# Any American history buffs here?



## Jeff (Oct 28, 2008)

Good morning to you all,

"We hold these truths to be self-evident, that all men are created equal, that they are endowed by their Creator with certain unalienable Rights, that among these are Life, Liberty, and the Pursuit of Happiness."


Eighty-seven years after after Jefferson penned those words, Abraham Lincoln freed the slaves. 
A hundred forty-four years later, women obtained the right to vote.
Two hundred thirty-two years after the Declaration, a black man is President-elect of the United States of American.

While we're breaking records here we were also making history. The President-elect of the United States of American is a black man.

Jeff

EDITED: Removed the Republican reference to avoid any controversy.


----------



## Guest (Nov 6, 2008)

Jeff said:


> Two hundred thirty-two years after the Declaration, a black man is President-elect of the United States of American. Too bad he wasn't a member of Lincoln's Republican Party, but we can't have everything.


Seems to me that the Democratic Party today is way closer to Lincoln's Republican Party than today's GOP.


----------



## pidgeon92 (Oct 27, 2008)

Speaking of Lincoln, I haven't begun it yet, but I have purchased _Team of Rivals: The Political Genius of Abraham Lincoln_ by Doris Kearns Goodwin. It's supposed to be excellent, my husband has begun it and he concurs.


----------



## Jeff (Oct 28, 2008)

You might like William Safire's Freedom, although it isn't yet available for Kindle.









​
How do you embed the URL in the image?

J


----------



## pidgeon92 (Oct 27, 2008)

Jeff said:


> How do you embed the URL in the image?


You have to nest the BBcodes. Like this:

center]url=http://www.amazon.com/Freedom-William-Safire/dp/038515903X/ref=sr_11_1?ie=UTF8&qid=1225981316&sr=11-1]img]http://www.eliscopublishing.com/images/FreedomSafire.jpg[/img[/url
[/center

I removed the opening and closing brackets of each code so you can see how it should look.


----------



## Jeff (Oct 28, 2008)

Thank you.

So here's the book as it should have looked:









​
J


----------



## Suzanne (Nov 3, 2008)

pidgeon92 said:


> Speaking of Lincoln, I haven't begun it yet, but I have purchased _Team of Rivals: The Political Genius of Abraham Lincoln_ by Doris Kearns Goodwin. It's supposed to be excellent, my husband has begun it and he concurs.


Yes, I am about one-third of the way through Team of Rivals and it is excellent.

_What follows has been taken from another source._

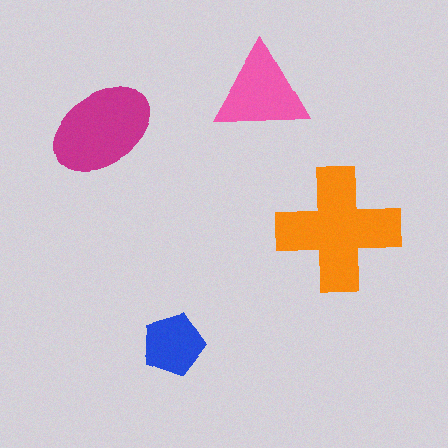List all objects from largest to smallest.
The orange cross, the magenta ellipse, the pink triangle, the blue pentagon.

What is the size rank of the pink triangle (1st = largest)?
3rd.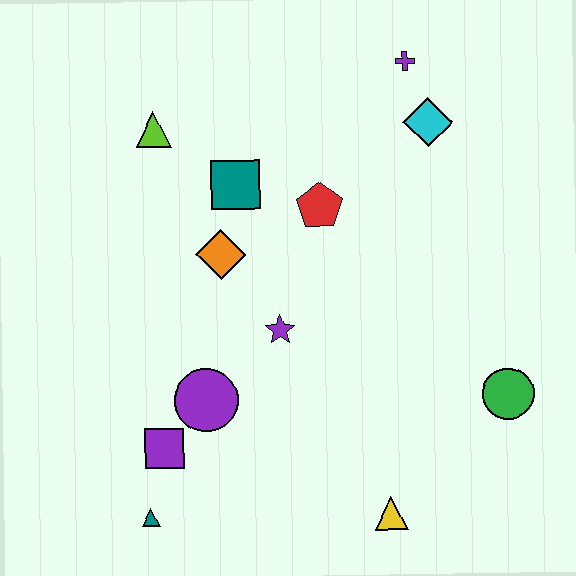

Doris Kearns Goodwin also wrote No Ordinary Time dealing with Franklin Delano Roosevelt & Eleanor Roosevelt and my husband read it and said it also is excellent.


----------



## Jeff (Oct 28, 2008)

She won a Pulitzer Prize for _No Ordinary Time: Franklin and Eleanor Roosevelt: The American Homefront During World War II._

On Amazon.com in hardback









Kindle edition









It should also win a prize for the longest title. 

Jeff


----------



## Guest (Nov 7, 2008)

Hi Jeff,
Finally, a Kindred Kindle spirit - I LOVE history and read virtually nothing else, unless you include the fact that since I got my K I have now downloaded several fiction greats from the past (am reading Count of Monty Pyth... er, Christo, er, Cristo and enjoying it very much; Gone With the Wind was also great).  I have not read Safire's Freedom, but am finishing up Nothing But Victory about the Army of the Tennessee and it is good.  It is still hard to beat Shelby Foote.  Francis Parkman is also great and I love the French and Indian Wars and everything AmRev, as well as British and colonial history, European history, exploration (especially arctic) and historical biographies.
Seems like there are a lot of fiction enthusiasts in the forum and maybe we history freaks should have our own sting of blah!


----------



## Guest (Nov 7, 2008)

Jeff said:


> Really? Why is that?
> 
> J


LR's vocal response was "I thought it was obvious!"

Let's just throw this out for starters: Lincoln believed that Federalism took priority over states' rights. The current form of Republicanism believes just the opposite, that state rights are sacrosanct and should be the adjudicator of all moral/legal issues... except abortion, flag burning, gay marriage, etc.


----------



## Jeff (Oct 28, 2008)

Bacardi Jim,

I regretted my post and removed it.

Ethan,

Shelby Foote is indeed hard to beat but I think you might like Safire's Freedom. His research is impeccable and as a journalist, he had access to all the Civil War era Matthew Brady plates.

Jeff


----------